The SymBass used a neck-through design unlike most neck-through basses, which glue wings onto the neck slab to create a unified, standard shape body. Instead, the SymBass neck is part of a large, sculpted piece of ash that's wide enough at the butt end to hold both the string-through bridge and a humbucker pickup. If it weren't for the big, old-fashioned headstock, the neck section could pass for a Steinberger clone. Except, of course, that the neckpiece is glued to a guitar-shaped body that has been routed out to leave a gap of a halfinch or more between the neck and the two wings. With its smooth Satin Black fi nish, that part of the bass reminded me of an SR71 spy plane model I had as a kid. Still, it wasn't quite a jet, and it wasn't quite a Steinberger. Then, at rehearsal, it hit me. Holding the bass upside down in front of me, I turned to the guitarist and said, in my best basso profundo, "Luke, I am your father." Darth Bass, at your service.

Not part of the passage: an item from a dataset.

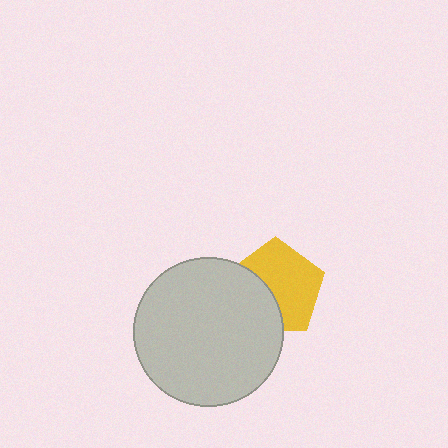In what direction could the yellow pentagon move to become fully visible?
The yellow pentagon could move right. That would shift it out from behind the light gray circle entirely.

IF YOU BUILD IT, THEY WILL COME RKS is an industrial design firm that wound up in the musical instrument business almost by accident. Ravi K. Sawhney, the Canadian-born head of the firm, was taking guitar lessons and wanted a better stand than what the market then offered. So he went to one of his designers with the idea of building the perfect stand, and before long, his team was working on creating the perfect guitar to go with it. Because they weren't traditional luthiers, the RKS team was as unfettered by tradition as Leo Fender when he put together the original P-Bass. Hence the gap between the neck through core and the rest of the body, a concept RKS calls Open Architecture Resonance (OAR), which focuses and refines the neck through sound.
Then there's the Groove Knob feature, which takes the volume and tone controls off the face of the instrument and builds them into the side of the neck section, down in the lower gap. It's a brilliant idea, placing the controls closer to your picking hand while simultaneously keeping them out of the way. At the same time, RKS wasn't trying to reinvent the wheel. Their basses feel traditional even if they don't look that way, and make good use of existing technology, such as the Buzz Feiten tuning system and Basslines pickups. All their basses are five-strings, with a maple core, swamp ash body, and ebony fretboard. There are essentially two models: the SymBass, with its symmetrical body design (think Gibson SG with significantly longer horns); and the ABass, with an asymmetrical body (imagine a very stylized P-Bass shape), and they do come in colors other than black. Despite its radical looks, the SymBass has a comfortably traditional feel. The 34"-scale neck is wide enough to facilitate generous string spacing, but flat enough to feel thin all the way up to the 24th fret. The gap provided by the OAR structure provides a natural thumb rest, and although it took a while to remember that the volume knob was in front of the humbucker and not behind it, manipulating the controls was a breeze once I got the hang of it.
But the true test of any bass design isn't how it looks or feels, but how it sounds-and that's where RKS really shines. For starters, OAR really works. In addition to producing tremendous sustain and punch, the SymBass offers an astonishing consistency of tone, delivering a tight, clear sound from the low end of the B string to the upper end of the G. Even better, the Basslines humbucker gives the SymBass a classic sound, one that starts somewhere between the round warmth of a vintage P-Bass and the midrange bite of a Sting- Ray, then blossoms into a J-Bass growl when pushed. And even though it lacks the fortified muscle of active circuitry, the SymBass made it easy to be heard through a noisy mix, because the tone cut through without roaring.
THE BOTTOM LINE Despite its extreme aesthetic, the RKS won't appeal to bassists who hunger for sonic extremes; clanky brights and dub-like subfrequencies simply aren't on the menu. But for pretty much anything else, its comfortable feel, innovative design features, and expressive, malleable tone makes it the sort of bass you can rely on regardless of the gig. The Force may not be with you, but the groove sure will be.